With its recent ratings actions, S&P took the NMFA off of its watch list for a possible downgrade, while retaining the long-term negative outlook.
“The negative outlook reflects Standard & Poor’s concern that the authority’s potential lack of oversight and internal controls could result in a deterioration of credit quality,” analyst James Breeding wrote. “While it does not appear that funds related to the public project revenue fund bonds are affected, should a restatement of the fiscal 2011 audit show a considerable change to loan-payment receipts or reserve levels available to cure defaults or delinquencies, we could lower the ratings accordingly.”
With this issue, the Transportation Commission will refund all of its prior-lien or “closed-lien” bonds for debt service savings. The prior-lien bonds were issued before 2004 and secured only by state highway revenues. Bonds issued after that are secured by state and federal revenues on a senior- and subordinate lien basis.
Following this deal, the state will have about $970 million in parity senior-lien transportation revenue bonds, including the current offering, and $640 million of subordinate-lien transportation revenue bonds outstanding.
For the transportation bonds, S&P’s AAA rating represents an upgrade from the previous AA-plus, a boost the commission quickly embraced.
“The commission is committed to capturing any interest-rate savings to increase system maintenance funds for New Mexico roads,” commission chairman Pete Rahn said in a prepared statement. “We are particularly pleased with the AAA rating upgrade on our senior-lien debt by S&P, which reflects not only our strong debt covenants but the intense management of the department finances.”
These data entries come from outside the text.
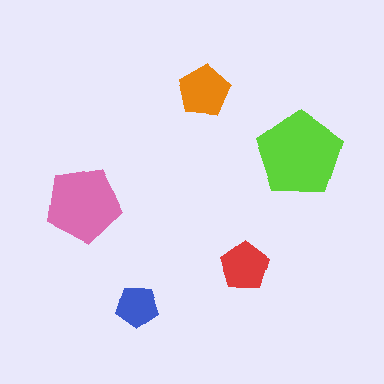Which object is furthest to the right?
The lime pentagon is rightmost.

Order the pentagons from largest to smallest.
the lime one, the pink one, the orange one, the red one, the blue one.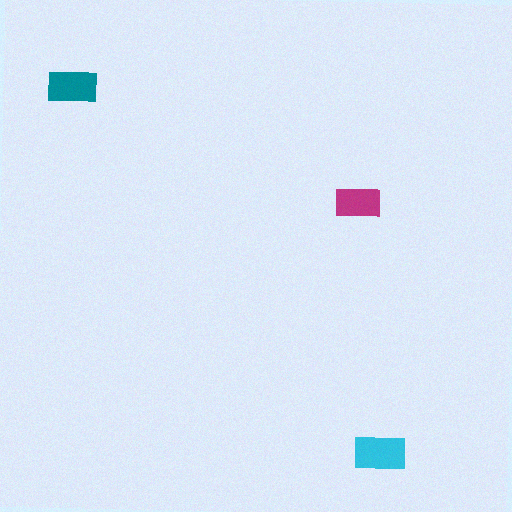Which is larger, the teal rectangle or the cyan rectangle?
The cyan one.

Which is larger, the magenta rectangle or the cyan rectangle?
The cyan one.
Based on New Mexico Department of Transportation projections, fiscal 2013 will see a 10.2% drop in total revenue due to a 22.9% decline in federal revenues, and a 3.6% increase in state revenue, according to S&P. That should put revenues at 2.16 times maximum annual debt service.
The department has swaps with a notional amount of $220 million with JPMorgan Chase Bank, two swaps with UBS with a notional amount of $220 million, a $100 million notional swap with RBC, and two swaps each with a notional amount of $50 million with Goldman Sachs Mitsui Marine Derivative Products.
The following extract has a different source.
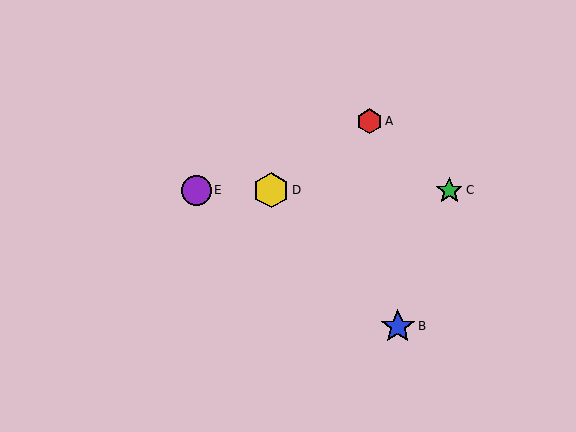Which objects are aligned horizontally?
Objects C, D, E are aligned horizontally.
As of Oct. 18, the combined swap termination cost for all of its swaps was $137.1 million, and under the agreements NMDOT was required to post collateral of $34.6 million. The department has arranged a $50 million line of credit with Bank of America, in addition to the availability of about $8 million in other available funds from its own cash resources, to help manage potential liquidity needs associated with future collateral posting requirements.
Meanwhile, the NMFA is hoping to get back into the market with bonds for local governments after the audit mess is cleaned up.
“I do feel optimistic,” interim chief executive John Gasparich told Capitol Report New Mexico last week. “I do think that this is all going to work out well. I suppose it’s possible I could be proven wrong, but I do feel optimistic.”